The addition of metal layers is one approach the semiconductor industry adopted to cope with this problem. But for FPGAs this solution has a major overhead. In order to program the additional layers, more diffusion resources are required and inevitable routing blocking results from connecting the top layers to the transistors at the diffusion area. This effect conflicts with the added value derived from additional metal layers.

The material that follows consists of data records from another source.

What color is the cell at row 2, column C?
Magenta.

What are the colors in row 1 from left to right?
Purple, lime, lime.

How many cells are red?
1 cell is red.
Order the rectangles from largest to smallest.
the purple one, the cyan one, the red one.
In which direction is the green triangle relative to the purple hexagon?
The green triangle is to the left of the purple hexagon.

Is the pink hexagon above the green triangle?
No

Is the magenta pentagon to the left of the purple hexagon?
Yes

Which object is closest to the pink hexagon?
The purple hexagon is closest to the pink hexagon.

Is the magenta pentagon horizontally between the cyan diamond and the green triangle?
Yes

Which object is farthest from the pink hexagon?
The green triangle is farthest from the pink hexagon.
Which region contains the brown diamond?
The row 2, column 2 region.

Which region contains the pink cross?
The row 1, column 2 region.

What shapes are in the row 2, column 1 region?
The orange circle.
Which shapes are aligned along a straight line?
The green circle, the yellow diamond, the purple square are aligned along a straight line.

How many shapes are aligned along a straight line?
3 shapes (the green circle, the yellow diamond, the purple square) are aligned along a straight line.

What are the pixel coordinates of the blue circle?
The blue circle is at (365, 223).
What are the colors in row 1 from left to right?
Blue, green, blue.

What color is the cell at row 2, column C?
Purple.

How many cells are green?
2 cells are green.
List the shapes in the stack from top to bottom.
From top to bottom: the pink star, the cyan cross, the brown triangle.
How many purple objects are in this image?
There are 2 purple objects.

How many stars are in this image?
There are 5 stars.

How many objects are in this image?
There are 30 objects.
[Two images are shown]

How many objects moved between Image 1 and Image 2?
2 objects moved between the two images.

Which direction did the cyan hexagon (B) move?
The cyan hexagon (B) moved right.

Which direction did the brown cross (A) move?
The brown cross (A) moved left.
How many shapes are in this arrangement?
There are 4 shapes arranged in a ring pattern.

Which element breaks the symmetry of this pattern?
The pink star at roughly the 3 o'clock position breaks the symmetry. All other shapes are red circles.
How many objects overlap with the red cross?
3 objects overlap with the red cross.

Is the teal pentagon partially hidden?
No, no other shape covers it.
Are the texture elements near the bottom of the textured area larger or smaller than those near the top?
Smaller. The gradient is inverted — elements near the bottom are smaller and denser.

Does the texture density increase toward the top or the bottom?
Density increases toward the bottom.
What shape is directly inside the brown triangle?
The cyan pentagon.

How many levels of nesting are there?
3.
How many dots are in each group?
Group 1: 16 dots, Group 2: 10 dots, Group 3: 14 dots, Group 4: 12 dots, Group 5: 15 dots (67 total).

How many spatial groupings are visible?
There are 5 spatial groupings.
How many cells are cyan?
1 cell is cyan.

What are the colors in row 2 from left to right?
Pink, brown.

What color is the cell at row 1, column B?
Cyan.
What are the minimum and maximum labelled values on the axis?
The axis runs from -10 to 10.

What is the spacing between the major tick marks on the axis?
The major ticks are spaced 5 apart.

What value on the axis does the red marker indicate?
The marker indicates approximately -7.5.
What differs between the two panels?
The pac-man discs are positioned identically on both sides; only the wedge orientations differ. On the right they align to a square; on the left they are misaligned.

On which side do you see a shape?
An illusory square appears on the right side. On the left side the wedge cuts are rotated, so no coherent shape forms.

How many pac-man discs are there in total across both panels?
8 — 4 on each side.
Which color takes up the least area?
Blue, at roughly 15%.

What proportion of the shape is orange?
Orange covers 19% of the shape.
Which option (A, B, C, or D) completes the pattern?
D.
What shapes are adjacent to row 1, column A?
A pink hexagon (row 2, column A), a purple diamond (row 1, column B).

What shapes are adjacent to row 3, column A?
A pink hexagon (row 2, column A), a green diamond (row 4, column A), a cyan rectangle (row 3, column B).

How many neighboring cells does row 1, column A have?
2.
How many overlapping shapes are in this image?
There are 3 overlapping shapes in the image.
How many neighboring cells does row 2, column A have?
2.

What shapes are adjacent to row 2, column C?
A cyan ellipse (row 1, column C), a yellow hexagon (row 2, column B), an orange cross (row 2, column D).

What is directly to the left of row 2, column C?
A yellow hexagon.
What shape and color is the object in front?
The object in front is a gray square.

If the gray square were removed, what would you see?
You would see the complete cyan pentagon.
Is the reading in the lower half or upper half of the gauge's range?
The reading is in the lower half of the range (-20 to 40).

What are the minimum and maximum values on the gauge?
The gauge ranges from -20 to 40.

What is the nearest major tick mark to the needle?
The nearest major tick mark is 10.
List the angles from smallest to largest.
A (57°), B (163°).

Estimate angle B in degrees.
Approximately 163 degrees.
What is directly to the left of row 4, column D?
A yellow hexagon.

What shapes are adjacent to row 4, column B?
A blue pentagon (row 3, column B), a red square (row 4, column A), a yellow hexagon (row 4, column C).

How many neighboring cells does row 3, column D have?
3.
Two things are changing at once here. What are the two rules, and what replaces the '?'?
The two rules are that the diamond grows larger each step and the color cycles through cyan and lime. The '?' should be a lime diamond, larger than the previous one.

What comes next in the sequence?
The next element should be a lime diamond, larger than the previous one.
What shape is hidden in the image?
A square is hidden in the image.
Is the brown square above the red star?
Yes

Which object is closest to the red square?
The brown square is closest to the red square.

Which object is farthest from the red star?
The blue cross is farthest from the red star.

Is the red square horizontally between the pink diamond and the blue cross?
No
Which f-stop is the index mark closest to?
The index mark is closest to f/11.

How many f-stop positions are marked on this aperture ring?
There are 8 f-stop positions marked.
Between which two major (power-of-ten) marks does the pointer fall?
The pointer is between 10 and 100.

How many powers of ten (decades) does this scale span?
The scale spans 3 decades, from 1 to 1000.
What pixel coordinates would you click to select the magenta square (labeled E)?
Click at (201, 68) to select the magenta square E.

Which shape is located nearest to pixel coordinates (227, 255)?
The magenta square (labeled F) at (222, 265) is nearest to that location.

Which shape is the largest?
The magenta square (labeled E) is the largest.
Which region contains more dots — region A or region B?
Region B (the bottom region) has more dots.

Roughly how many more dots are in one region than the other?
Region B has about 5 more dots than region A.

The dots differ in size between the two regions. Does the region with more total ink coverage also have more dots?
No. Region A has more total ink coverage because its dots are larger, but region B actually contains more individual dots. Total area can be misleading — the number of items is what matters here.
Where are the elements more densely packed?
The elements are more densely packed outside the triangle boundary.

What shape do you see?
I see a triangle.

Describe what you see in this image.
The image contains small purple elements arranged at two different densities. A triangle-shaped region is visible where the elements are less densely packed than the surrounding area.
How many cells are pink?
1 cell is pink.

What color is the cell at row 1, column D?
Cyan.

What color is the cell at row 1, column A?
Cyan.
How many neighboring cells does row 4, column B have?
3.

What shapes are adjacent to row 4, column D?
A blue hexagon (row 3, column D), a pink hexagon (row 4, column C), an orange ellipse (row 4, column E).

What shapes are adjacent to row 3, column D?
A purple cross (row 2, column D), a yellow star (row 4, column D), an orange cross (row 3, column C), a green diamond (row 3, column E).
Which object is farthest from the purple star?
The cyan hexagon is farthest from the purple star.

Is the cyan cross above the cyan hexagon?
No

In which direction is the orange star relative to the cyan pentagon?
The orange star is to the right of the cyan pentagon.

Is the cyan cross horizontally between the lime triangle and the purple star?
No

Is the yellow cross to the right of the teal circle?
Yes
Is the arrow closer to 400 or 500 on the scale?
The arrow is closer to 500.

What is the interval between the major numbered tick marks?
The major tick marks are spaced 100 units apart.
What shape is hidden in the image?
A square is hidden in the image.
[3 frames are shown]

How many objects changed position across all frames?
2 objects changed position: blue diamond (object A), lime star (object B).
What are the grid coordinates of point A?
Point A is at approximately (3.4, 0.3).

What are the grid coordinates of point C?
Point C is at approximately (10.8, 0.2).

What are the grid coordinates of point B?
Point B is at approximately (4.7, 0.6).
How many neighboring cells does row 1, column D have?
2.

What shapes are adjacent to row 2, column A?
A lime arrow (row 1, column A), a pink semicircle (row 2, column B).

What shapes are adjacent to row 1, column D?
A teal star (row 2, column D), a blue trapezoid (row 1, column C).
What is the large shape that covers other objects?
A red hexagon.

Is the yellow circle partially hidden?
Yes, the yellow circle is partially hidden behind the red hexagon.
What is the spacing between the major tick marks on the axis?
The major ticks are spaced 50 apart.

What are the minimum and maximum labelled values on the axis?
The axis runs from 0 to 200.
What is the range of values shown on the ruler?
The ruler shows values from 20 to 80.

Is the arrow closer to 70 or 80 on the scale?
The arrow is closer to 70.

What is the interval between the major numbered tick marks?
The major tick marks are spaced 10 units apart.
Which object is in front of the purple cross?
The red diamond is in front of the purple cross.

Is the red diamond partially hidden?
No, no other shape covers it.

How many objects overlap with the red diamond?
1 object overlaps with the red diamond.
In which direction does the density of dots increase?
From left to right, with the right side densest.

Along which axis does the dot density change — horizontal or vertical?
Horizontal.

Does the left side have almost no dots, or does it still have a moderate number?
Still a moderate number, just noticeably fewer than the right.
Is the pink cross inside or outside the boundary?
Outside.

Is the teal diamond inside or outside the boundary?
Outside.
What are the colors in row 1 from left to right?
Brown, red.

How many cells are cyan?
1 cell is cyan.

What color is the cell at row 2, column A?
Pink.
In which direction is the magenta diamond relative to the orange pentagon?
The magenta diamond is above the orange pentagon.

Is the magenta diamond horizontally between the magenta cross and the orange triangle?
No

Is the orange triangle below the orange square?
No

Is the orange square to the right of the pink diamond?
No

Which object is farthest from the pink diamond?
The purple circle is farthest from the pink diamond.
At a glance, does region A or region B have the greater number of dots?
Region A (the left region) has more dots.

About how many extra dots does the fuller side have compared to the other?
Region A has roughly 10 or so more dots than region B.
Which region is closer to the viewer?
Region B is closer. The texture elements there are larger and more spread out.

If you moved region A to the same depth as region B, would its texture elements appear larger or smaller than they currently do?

The eASIC™ technology addressed those issues with an innovative embedded configurable logic solution. The eASIC™ technology takes advantage of the already proved successful Look- Up- Table approach for logic implementation, while avoiding the deficiencies of SRAM programmable routing. This is made possible since the routing of the eASICore is performed through metal-to-metal interconnection. The eASIC mask programmable routing, which is done on top of the logic, enables utilizing smaller silicon area and thus reducing the production cost. Additionally, the RC of the eASICore routing is significantly (10 to 100 times) lower compared to SRAM controlled pass transistor devices and therefore the eASICore can offer performance similar to Standard Cell.

The eASICore™ Features

The eASICore™ can be ported across conventional silicon fabrication processes and therefore is flexible for use at various target foundries. The basic eASICore™ was implemented and tested 0.18ım, 6 metal-layer process, obtaining performance and power consumption close to Standard Cell.

• 0.18µm, 6 metal process
• Configuration:
  • All logic is fully configurable with the top two metal layers only
  • Configurable as Dual Port SRAM at 40K bit/mm_ (up to eight 256x16)
  • RAM can be placed anywhere and at any size
  • The wiring is fixed on the silicon but the LUTs can be reprogrammed for limited logic edits to help in debug
• Size: the eASICore is 0.9mm2 with 25K gate equivalence
• High logic density of ~30,000gate/mm_
• As low as 7 day customization turnaround time
• NRE cost of one to three masks (instead of ~30 masks used for Standard Cell customization)
• Performance: compatible with Standard Cell, system clock speed of over 500 MHz
• Optimized internal structures: clocking, scan chain, RAM decoding, power bussing

Designer Benefits:

Design Friendly
Built-in, very low-skew, low noise, clock-tree.
Built-in complete scan test chain.
Built-in support for Post Placement drive Optimization.

Debugging Friendly
Easy reload of Look-Up-Table for debugging purpose.
Full observability by using scan-chain

SoC Friendly
Multiple cores can be tiled and integrated to build the required size of programmable logic.
The LUTs can ALSO be used as RAM memory.

User Interface and Software Features:

• The eASIC™ design methodology matches conventional ASIC flow based on Verilog:
• Synopsys synthesis tools;
• Cadence Place and Route
• Optimized implementation is achieved using proprietary mapper.
• Automatic Test Pattern Generator (SynTest)
• PC and UNIX platforms support

The eASICore™ Value

The eASICore is a user-friendly configurable logic core block that was designed to be embedded easily in SoC applications. It comprises of programmable repeated structure, which allows performing an efficient mapping and layout process for shortening the design cycle. The eASICore offers the flexibility to configure the cells either as logic or as Dual Port SRAM. Featuring self-contained structure, the eASICore enables successful design implementations to be performed rapidly and effortlessly. The debugging is also made simple and easy in the native environment, since the eASICore logic can be re-programmed multiple times as required.

The eASICore is significantly superior in performance and density compared to existing embedded configurable logic cores. Since it utilizes a smaller silicon area, the eASICore offers lower production cost. Moreover, multiple design iterations can be made rapidly and cost-effectively on the fly.